La nécessité d’une taxonomie capable de pérenniser l’industrie de défense européenne.

 

 

Depuis plusieurs années la Commission européenne souhaite, dans la continuité des accords de Paris, inciter, voir contraindre les acteurs financiers à adopter des politiques d’investissements durables. Cela se traduit par la création d’une taxonomie « verte », c’est-à-dire un système de classification qui définit des critères harmonisés pour déterminer si une activité économique est durable d’un point de vue environnemental. Le but étant de favoriser la réorientation des capitaux vers des produits compatibles avec la transition écologiste et d’intégrer la durabilité dans la gestion des risques.  Or, les industries de défenses ont été exclues de cette taxonomie. Elles ont été les victimes collatérales des projets, par ailleurs, louables de la commission.

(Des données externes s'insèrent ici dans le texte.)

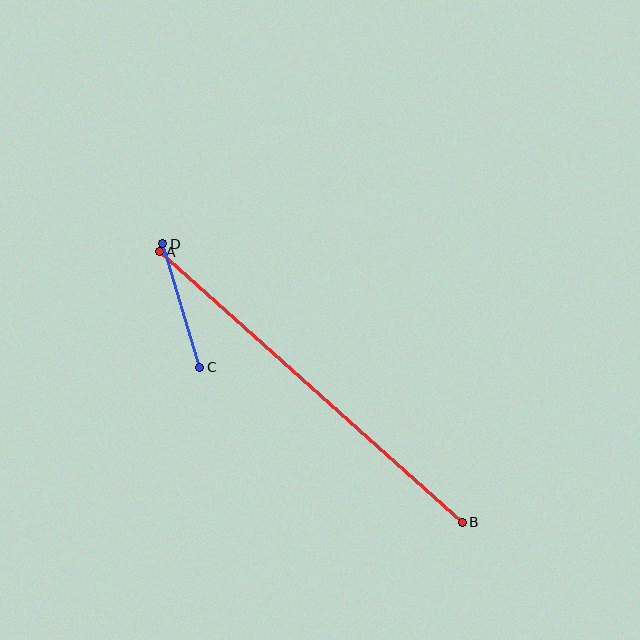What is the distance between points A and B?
The distance is approximately 406 pixels.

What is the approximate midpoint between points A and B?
The midpoint is at approximately (311, 387) pixels.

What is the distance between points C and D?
The distance is approximately 129 pixels.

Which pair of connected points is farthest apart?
Points A and B are farthest apart.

Cette décision s’inscrivait dans un contexte déjà compliqué pour les entreprises de l’armement avec une réticence croissante des établissements bancaires de financer des projets d’investissement, comme l’illustre l’exemple de la Deutsche Bank, du fait de la pression de diverses ONG (Faning Finance). De plus, un second projet de taxonomie européenne reposant sur des critères « sociaux » (parité, diversité, éthique) risquerait là encore d’affaiblir l’industrie de défense du continent. A terme, si les restrictions se multipliaient, les conséquences pourraient être massives : dissuasion à l’innovation, fin des start-up, étranglement des PME sous-traitants et déstabilisation des grandes entreprises du secteur.

De surcroit, ces projets sont en contradiction avec d’autres initiatives récentes de la Commission européenne, comme le Fonds européen de défense (FED), doté de 7 milliards d’euros, qui depuis 2021, permet de financer des coopérations industrielles entre des états-membres de l’Union.

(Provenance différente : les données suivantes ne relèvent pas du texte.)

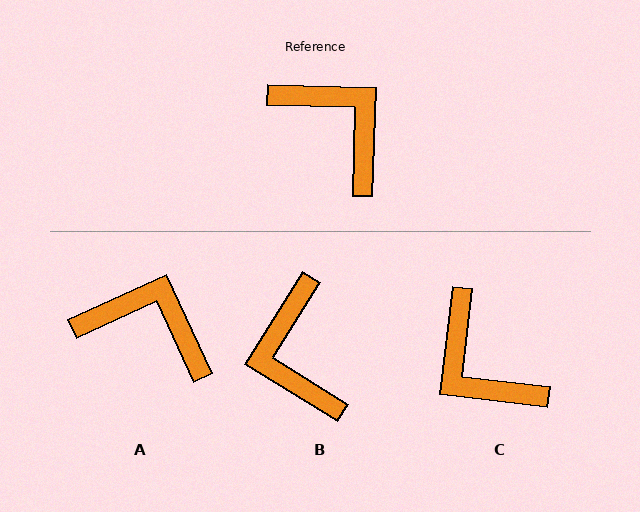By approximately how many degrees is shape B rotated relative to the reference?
Approximately 150 degrees counter-clockwise.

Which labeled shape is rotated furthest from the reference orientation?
C, about 175 degrees away.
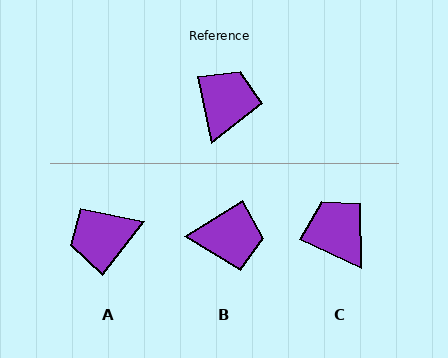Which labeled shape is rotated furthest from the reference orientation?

Toutefois, la guerre en Ukraine rebat les cartes et illustre la nécessité cruciale de disposer d’une industrie de défense de pointe et compétitive. Plusieurs vois en Europe se sont élevées contre une exclusion du secteur de ‘l’armement des financements privés : : « Étant donné que l’objectif de l’UE est de soutenir, de développer et de renforcer l’industrie européenne de la défense, les actions dans d’autres domaines de la politique européenne ne devraient pas contredire cet objectif », a déclaré le ministère slovaque de la Défense Jaroslav Naď, pour Mark Mora gouverneur adjoint de la Banque nationale tchèque « la classification des armes comme socialement nuisibles, comme l’envisage la plateforme de l’UE sur la finance durable, n’est pas appropriée dans la situation actuelle. Je suppose que les auteurs de la proposition l’ont écrite avant le conflit en Ukraine. Ils l’écriraient certainement différemment aujourd’hui ». Légitimement, la France a été précurseur, puisque l’Assemblée nationale a adopté le 15 janvier une résolution visant à « protéger la base industrielle de défense des effets de la taxonomie européenne de la finance durable ».

Certains établissements bancaires ont d’ailleurs changé de stratégies, comme la banque suédoise SEB.

Le retour de la guerre à haute intensité en Europe délivre plusieurs enseignements :

  • La capacité à soutenir l’effort de guerre dans la durée, actuellement les livraisons à l’Ukraine s’opèrent par ponctions sur les forces armées ce qui génère un nombre important de difficultés.
  • La résilience, la capacité de la nation à soutenir un conflit collectivement.
  • La nécessité de disposer d’une base industrielle forte et compétitive afin de demeurer souverain.

Au-delà du conflit en Ukraine, l’industrie de défense demeure un atout économique majeur en France avec plus de 180 000 salariés, bien souvent très qualifiés et un chiffre d’affaires annuel de 25 milliards d’euros par an, en moyenne.

Par conséquent, le chemin vers l’autonomie stratégique et la souveraineté européenne est indissociable du renforcement de l’industrie de défense.